Deanna Chilian, The American Dream, 2020, Oil + cold wax + collage on cradled panel, two 12” x 12″ pieces,” $750, 100% to Equal Justice Initiative [email protected]deannachilianfineart.com

From the late 19th-mid 20th Century, Jim Crow laws did not only impact life for black Americans in the South, but throughout the nation. One manifestation of these laws that continues to negatively impact black communities and black wealth was a practice called “redlining”. Simply put, redlining was a control measure which shut black neighborhoods out of participating in the larger housing economy. In the 1930s as part of the New Deal, a government program called the Home Owners Loan Program, (HOLC) was charged with directing investment into communities to rescue homeowners as a means of stopping the bleeding caused by the Great Depression. The program color-coded cities according to risk, with red areas deemed unsuitable for investment. The red areas where bleeding was of no consequence were majority black neighborhoods. Home owners in redlined areas were unable to access resources to maintain or improve their property or build generational wealth through home equity like white neighborhoods where mortgages and equity loans were available. These neighborhoods later became targets for urban renewal projects in the 1960-70s which further served to fracture black neighborhoods and which today underpins gentrification.
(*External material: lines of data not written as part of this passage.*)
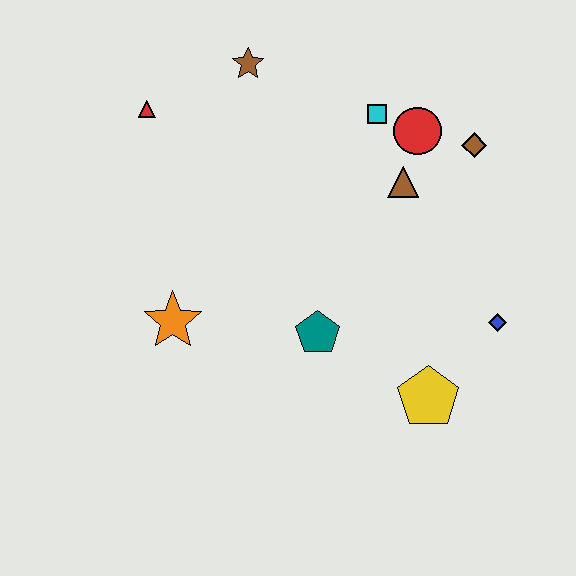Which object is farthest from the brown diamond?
The orange star is farthest from the brown diamond.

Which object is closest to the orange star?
The teal pentagon is closest to the orange star.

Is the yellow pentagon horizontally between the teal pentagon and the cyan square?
No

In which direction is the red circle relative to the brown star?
The red circle is to the right of the brown star.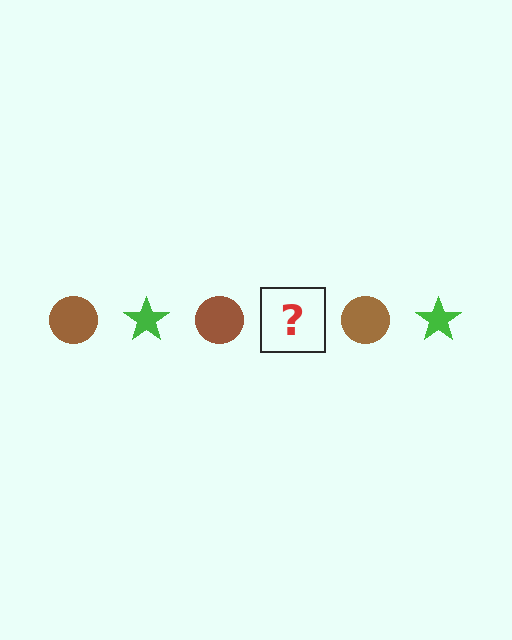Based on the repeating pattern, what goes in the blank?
The blank should be a green star.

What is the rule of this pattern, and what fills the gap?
The rule is that the pattern alternates between brown circle and green star. The gap should be filled with a green star.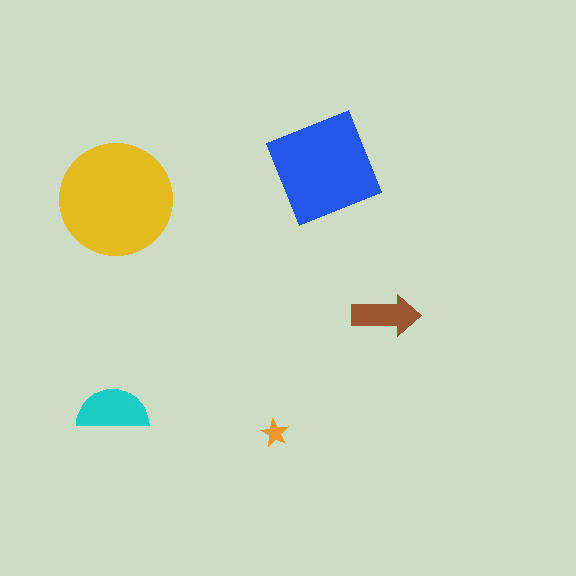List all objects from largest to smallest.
The yellow circle, the blue diamond, the cyan semicircle, the brown arrow, the orange star.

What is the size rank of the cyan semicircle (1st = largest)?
3rd.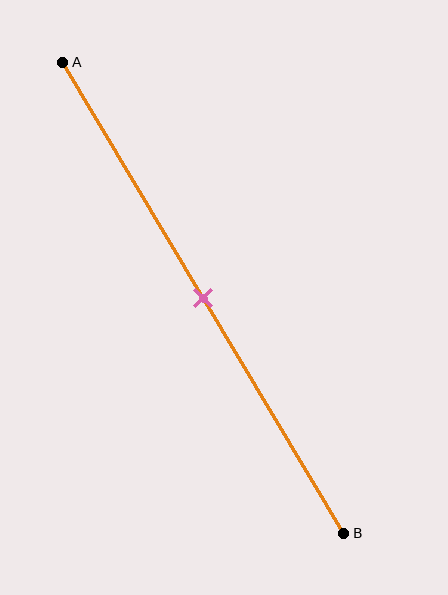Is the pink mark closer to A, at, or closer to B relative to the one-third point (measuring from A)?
The pink mark is closer to point B than the one-third point of segment AB.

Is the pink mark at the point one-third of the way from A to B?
No, the mark is at about 50% from A, not at the 33% one-third point.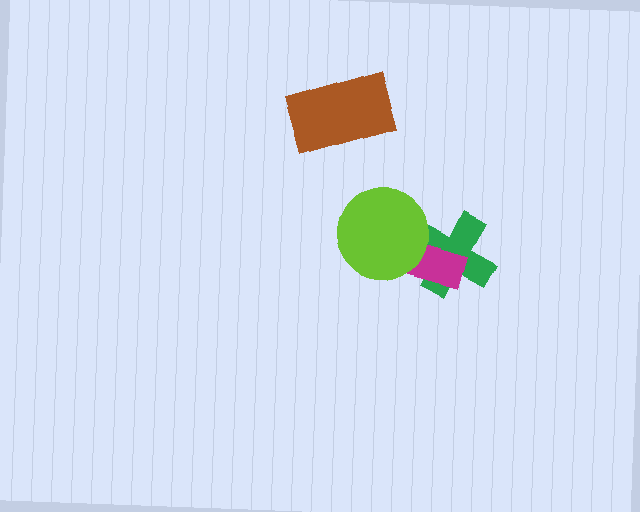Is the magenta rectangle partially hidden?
Yes, it is partially covered by another shape.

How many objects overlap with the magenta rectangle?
2 objects overlap with the magenta rectangle.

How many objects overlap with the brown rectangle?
0 objects overlap with the brown rectangle.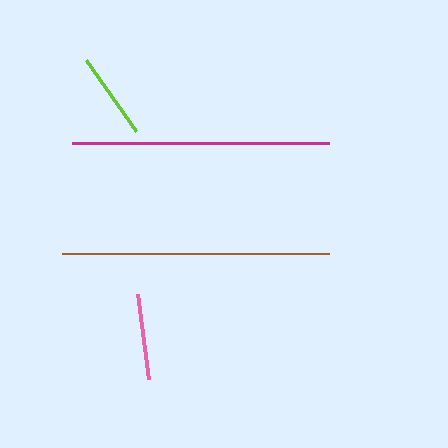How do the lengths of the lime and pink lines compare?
The lime and pink lines are approximately the same length.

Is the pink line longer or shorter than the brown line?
The brown line is longer than the pink line.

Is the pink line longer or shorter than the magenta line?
The magenta line is longer than the pink line.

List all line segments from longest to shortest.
From longest to shortest: brown and magenta (about equal), lime and pink (about equal).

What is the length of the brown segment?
The brown segment is approximately 266 pixels long.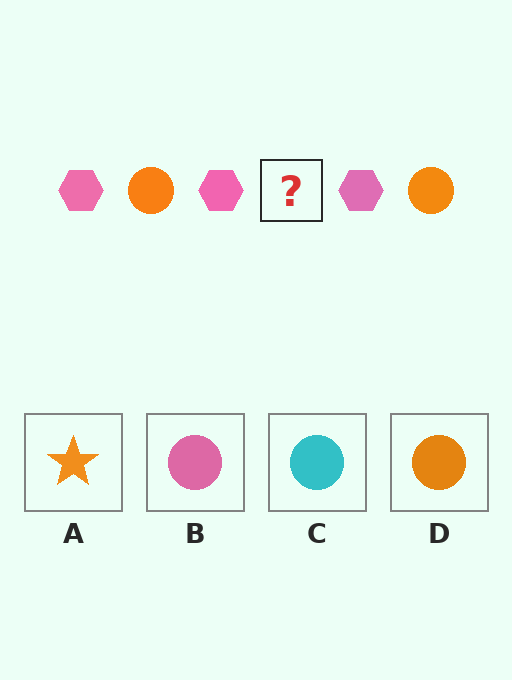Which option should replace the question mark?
Option D.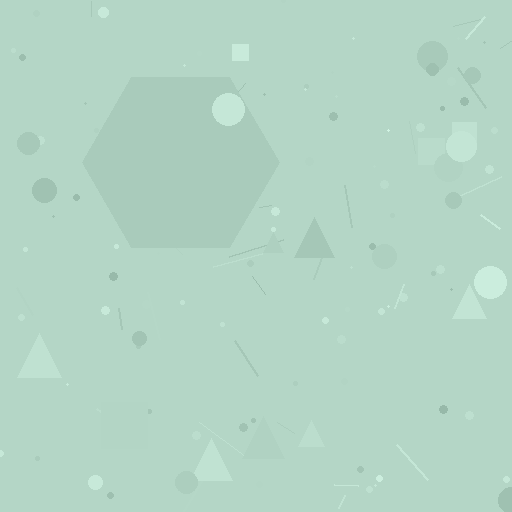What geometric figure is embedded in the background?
A hexagon is embedded in the background.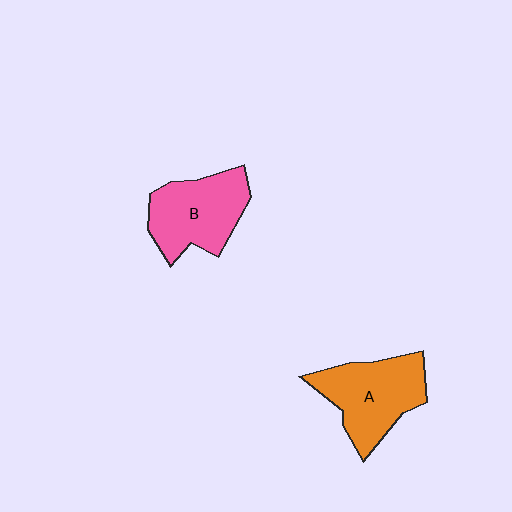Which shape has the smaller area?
Shape B (pink).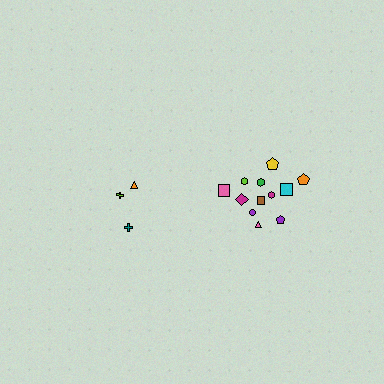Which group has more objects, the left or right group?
The right group.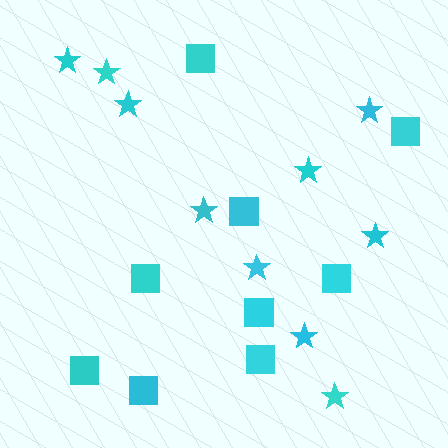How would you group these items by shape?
There are 2 groups: one group of stars (10) and one group of squares (9).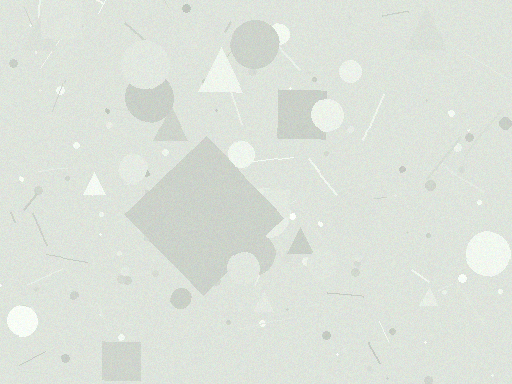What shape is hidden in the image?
A diamond is hidden in the image.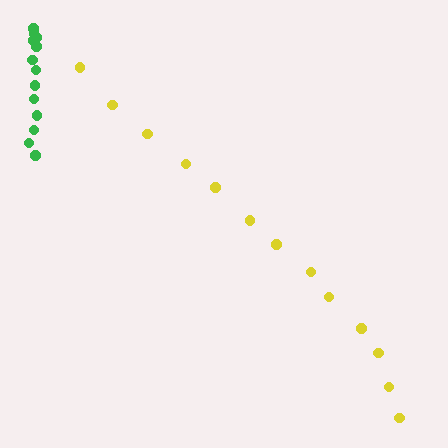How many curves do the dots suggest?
There are 2 distinct paths.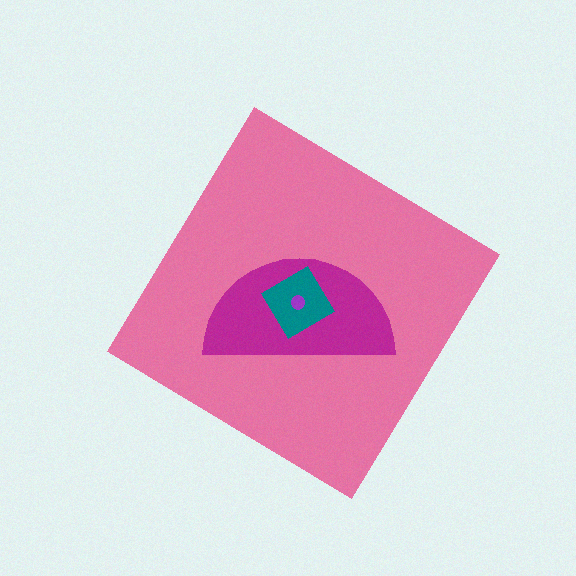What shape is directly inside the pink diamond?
The magenta semicircle.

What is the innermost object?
The purple circle.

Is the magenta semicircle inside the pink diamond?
Yes.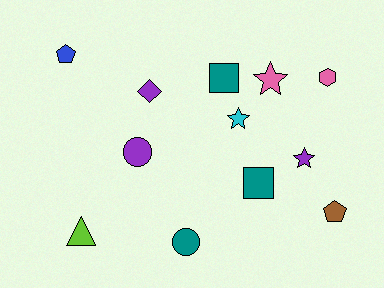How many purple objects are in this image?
There are 3 purple objects.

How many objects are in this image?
There are 12 objects.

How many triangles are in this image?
There is 1 triangle.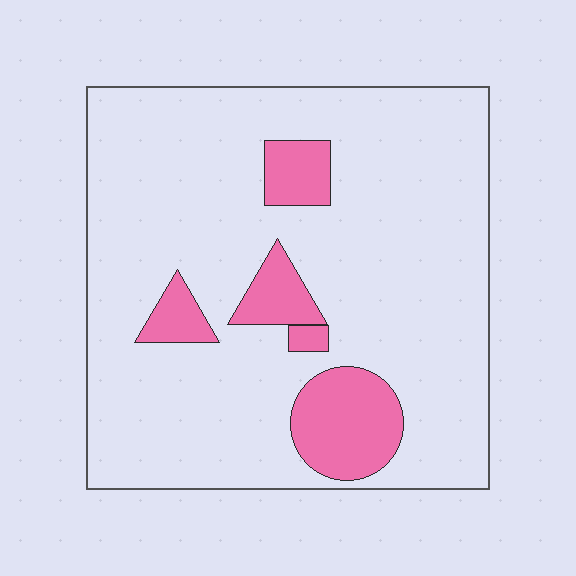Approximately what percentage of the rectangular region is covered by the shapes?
Approximately 15%.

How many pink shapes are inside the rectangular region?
5.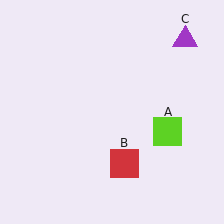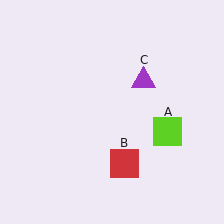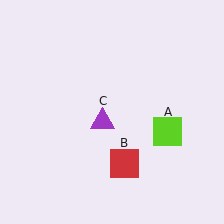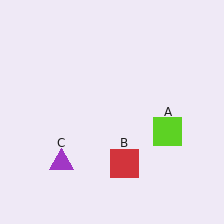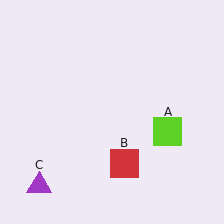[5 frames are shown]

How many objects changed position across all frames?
1 object changed position: purple triangle (object C).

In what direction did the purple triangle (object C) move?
The purple triangle (object C) moved down and to the left.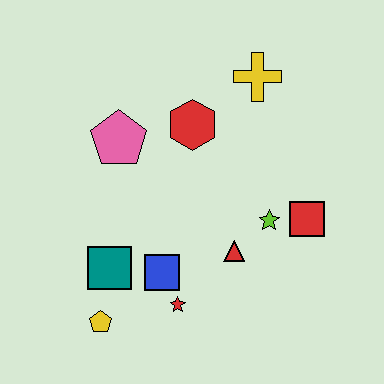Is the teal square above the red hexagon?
No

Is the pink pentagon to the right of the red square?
No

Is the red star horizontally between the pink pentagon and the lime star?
Yes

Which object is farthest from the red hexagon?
The yellow pentagon is farthest from the red hexagon.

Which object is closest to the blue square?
The red star is closest to the blue square.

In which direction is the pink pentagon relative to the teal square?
The pink pentagon is above the teal square.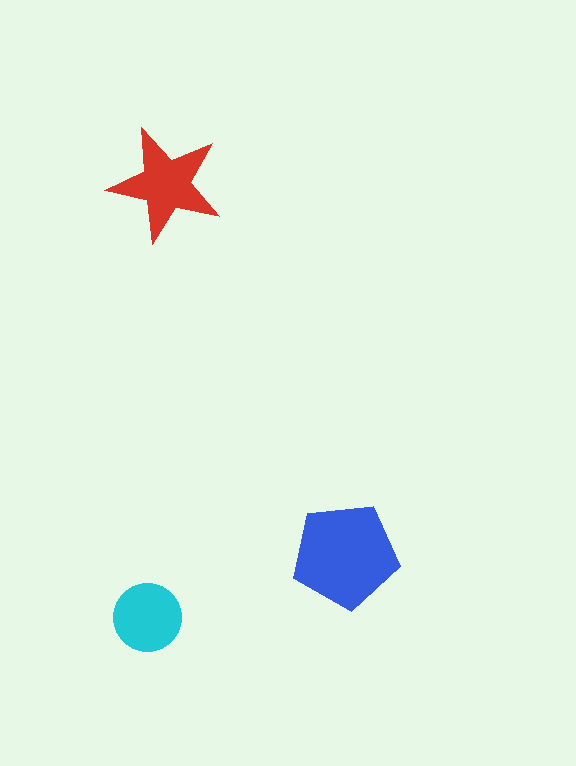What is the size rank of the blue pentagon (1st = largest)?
1st.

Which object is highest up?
The red star is topmost.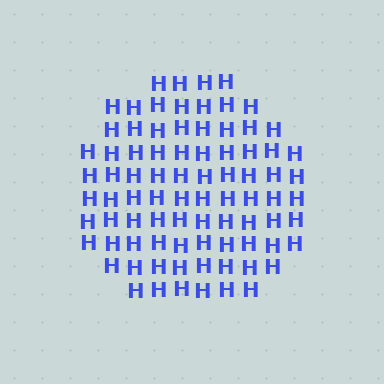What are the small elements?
The small elements are letter H's.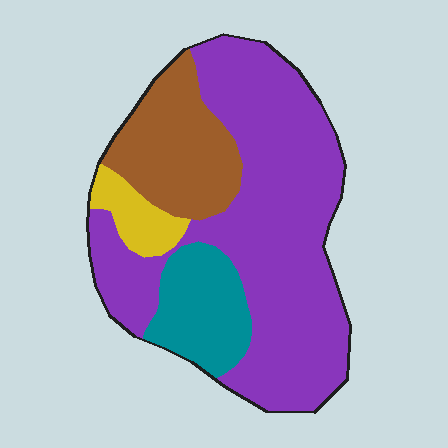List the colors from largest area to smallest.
From largest to smallest: purple, brown, teal, yellow.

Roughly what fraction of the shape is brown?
Brown takes up between a sixth and a third of the shape.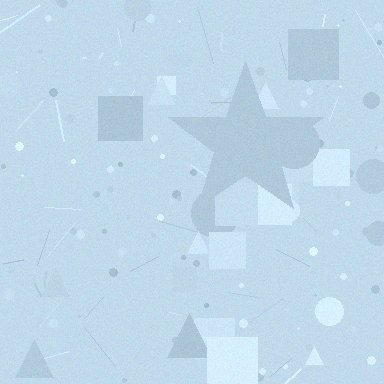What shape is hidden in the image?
A star is hidden in the image.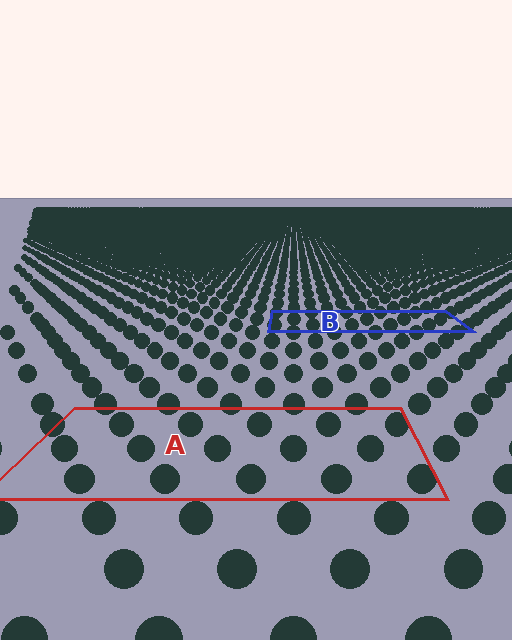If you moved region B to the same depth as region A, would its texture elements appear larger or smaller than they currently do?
They would appear larger. At a closer depth, the same texture elements are projected at a bigger on-screen size.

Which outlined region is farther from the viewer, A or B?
Region B is farther from the viewer — the texture elements inside it appear smaller and more densely packed.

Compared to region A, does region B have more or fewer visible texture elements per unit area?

The American Dream consists of two paintings. One overlays a HOLC map of Asheville from the 1930s onto a distressed red, white and blue surface. The redlined areas have been removed and disconnected from the larger community revealing the fractures and fissures underneath. The second painting places into a sea of white the puzzle pieces denoting the redlined neighborhoods. These areas were cut out of the opportunities available to the yellow, blue and green areas yet still expected to thrive and function, then targeted for re-development, providing a win-win for financial interests who risked nothing to bolster these homeowners then profited from their displacement.